Santiago 4, 1-10
Sal 54, 7-8. 9-10a. 10b- 11. 23
san Marcos 9, 30-37
Nos dice el apóstol Santiago: “Pedís y no recibís, porque pedís mal, para dar satisfacción a vuestras pasiones”. No es que pidamos con mala intención; es que, cuando pedimos en la oración bienes para nosotros mismos, muy pocas veces sabemos qué es lo que nos conviene. Pedimos, sí, lo que deseamos, pero si Dios se plegase siempre a nuestros deseos no sería nuestro Padre. Ahí tienes a los apóstoles: míralos en el evangelio de hoy, deseando ser los más importantes. Santiago y Juan llegaron incluso a pedirlo abiertamente a través de su madre… Y Jesús, que los amaba, no se lo concedió: “Quien quiera ser el primero, que sea el último de todos y el servidor de todos”. Imagino, años más tarde, a Juan en su destierro y a Santiago en su martirio dando gracias a Dios… Tuvo que pasar ese tiempo para que comprendiesen que el verdadero bien estaba encerrado en aquellas incomprensibles palabras del Señor: “El Hijo del hombre va a ser entregado en manos de los hombres, y lo matarán; y, después de muerto, a los tres días resucitará”… Acompañar a Jesús era, sin duda, lo mejor.

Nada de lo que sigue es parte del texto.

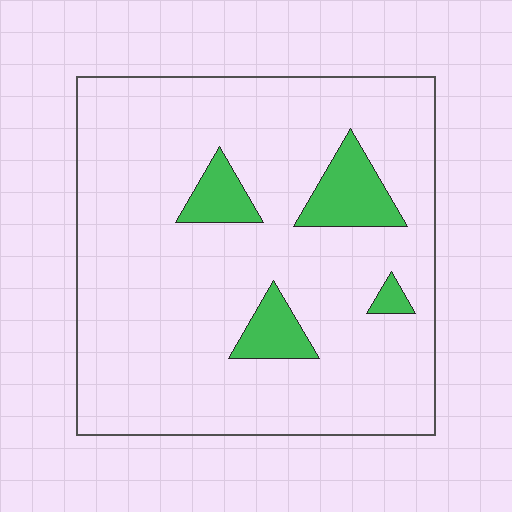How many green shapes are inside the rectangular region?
4.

No te enfades cuando parezca que Dios no atiende tus oraciones. Recuerda que somos niños, y los niños no siempre saben lo que les conviene. No te digo que no pidas.
Al contrario, pide como reza el salmo: “Encomienda a Dios tus afanes, que él te sustentará”. Primero encomienda tus afanes a Dios… Pero luego deja que Él te sustente como sabe. Ora como Jesús en Getsemaní: pide primero, y di después: “pero no se haga mi voluntad, sino la tuya”… Si Dios no te concede lo que le has pedido, espera un tiempo: te prometo que en unos meses, o quizá unos años, te sorprenderás dándole gracias a Dios por ello. Ahora bien, si quieres elevar una oración que Dios siempre atiende, pídele lo que le pidió María: “Hágase en mí según tu Palabra”.